Divide by sum by factor and carry back - r

I have a data.table that looks like:
A <- c(1,3,5,20,21,21)
B <- c(1, 2, 3, 4, 5, 6)
C <- c("I","I","II","II","III","III")
D <- c(0.7, 0.3, 0.5, 0.9, 4, 7)
M <- data.table(A,B,C,D)
My question is similar to R help: divide values by sum produced through factor with a few extra considerations. A specifies a date (I'm simply using integers here). B are individuals. C is a classification in the individual belongs to. D is a value variable.
For each classification c of C, for each day a of A, divide the value D by the sum of the values for all individuals in c, carrying backward when needed such that 0<x-a<=N where x is the date of another individual (meaning that we pick the smallest x-a and use that as an approximation for the value of the other individual in group c on day a).
Let's say N=5. Here's my expected output.
A <- c(1,3,5,20,21,21)
B <- c(1, 2, 3, 4, 5, 6)
C <- c("I","I","II","II","III","III")
D <- c(0.7/(0.7+0.3), 0.3/(0.3), 0.5/(0.5), 0.9/(0.9), 4/(4+7), 7/(4+7))
M <- data.table(A,B,C,D)
Note that the values for group B are not carried backward for individual 3, as the length is greater than 5 (20-5).

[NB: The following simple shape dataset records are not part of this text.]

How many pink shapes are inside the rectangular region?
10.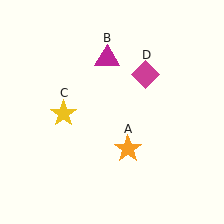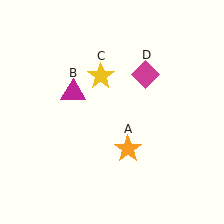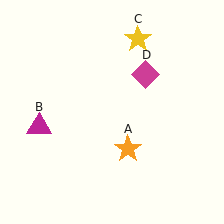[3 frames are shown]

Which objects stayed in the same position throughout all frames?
Orange star (object A) and magenta diamond (object D) remained stationary.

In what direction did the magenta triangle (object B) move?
The magenta triangle (object B) moved down and to the left.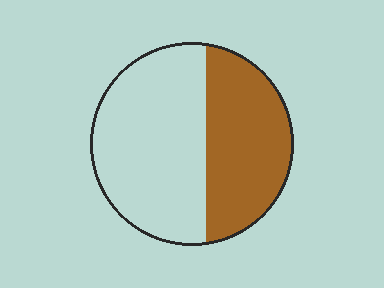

Is there a nice way of doing this in data.table?
For each value in D, I wish to divide by the sum of all the values of the same group (either I, II,II) on that day. However, you'll notice for some groups, observations do not exist on that day. I'll try and walk through the logic on a few observations.
Edit: Let me try and walk through a few cases.
For individual 1 (column B) on day 1 (column A), the individual is of group I (column C). Other individuals of group I are: 2. For each of those others, we see that for individual 2, their nearest observation is on day 3 and 3-1<=5, so we'll use 0.3 in the denominator.
For individual 3 (column B) on day 5 (column A), the individual is of group II (column C). Other individuals of group II are: 3. For each of those others, we see that for individual 3, their nearest observation is on day 20 and 20-5>5, so we cannot use their observation in the denominator.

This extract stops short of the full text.